Two jack-in-the-pulpit species in Japan have now raised suspicions that their family, the arums, should be added to the list of sexual cheats. To visually oriented humans, the 180 or so Arisaema species look like just a merry reminder of evolution’s endless weirdness. Some kind of flappy canopy, sometimes striped, bends over a little cupped “pulpit” with a pinkie-tip stub or mushroom bulge of plant flesh peeping over the rim. Below the rim, swaths of flowers open in succession — male blooms overtaken by flowers with female parts — as the plant grows from slim young jack to big mama.

These oddball flowers depend mostly on pollinators that deserve a much bigger fan base: fungus gnats. These gnats, small as punctuation marks and hard to identify, are true flies. But don’t hold that against them. They don’t stalk picnic spreads or buzz-thump against windows. Pollinating gnats “are very frail,” Suetsugu says, and their wings make no noise a human can hear.

Nor can a human always smell what draws fungus gnats. It’s clear, though, that the varied canopied pulpits can have a strong happy hour lure for those cruising pollinators looking to meet the right gnat. This will go terribly wrong.

A tiny escape hatch deep in the trap stays open during the male phase of flowering, but that two-millimeter hole vanishes during the big mama stage. A gnat can’t overcome the slippery, flaking wax of the plant’s inner wall to climb out.  So any gnat tricked twice is doomed.
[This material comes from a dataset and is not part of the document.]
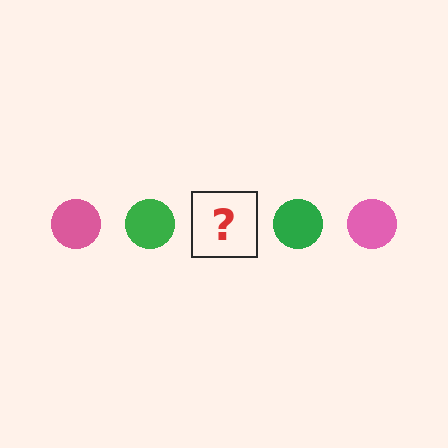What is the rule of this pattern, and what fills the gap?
The rule is that the pattern cycles through pink, green circles. The gap should be filled with a pink circle.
Biologists had assumed that jack-in-the-pulpits seeking fungus gnats were perfuming the air with mushroomy, nice-place-to-have-kids scents. Many kinds seem to do so, but homey smells don’t explain an odd observation by Suetsugu and his colleagues. Of the important pollinator species for two Japanese jack-in-the-pulpits (A. angustatum and A. peninsulae), almost all the specks found in the traps were males.

An odor lure targeting males might mimic a come-hither scent of female gnats, the researchers propose. That’s outright fraud. Even if the hopeful males find a mate in the waxy green dungeon, they and their offspring would starve. They’re stuck in a plant with no fungus to eat. Whatever that ruinous scent is, a human nose can barely detect it, Suetsugu reports.

The notion that biologists have so far overlooked a scent important to other animals seems “more than possible” to Kelsey J.R.P. Byers of the John Innes Centre in Norwich, England. Byers’ work overturned a common assumption that monkeyflowers (Mimulus) had no scent even though hawkmoths, flying at night and known to track odors, visit the flowers.

“We’re such visual creatures,” says Byers, who studies floral scents. We can laugh at how insects mistake some off-color blob of plant tissue for a fabulous female, but we’re missing the odors. Fungus gnats, however, even look like the citizens of a smellier world, with giant guy-style antennae “like an ostrich plume on a hat.”

At least now, modern analytical lab techniques and equipment are opening up the vast sensory world of communication wafting around us. To see if even familiar plants like jack-in-the-pulpits are up to something odd, scientists need to identify the lure itself. Then maybe we’ll understand the irresistible valentine scent of a female fungus gnat.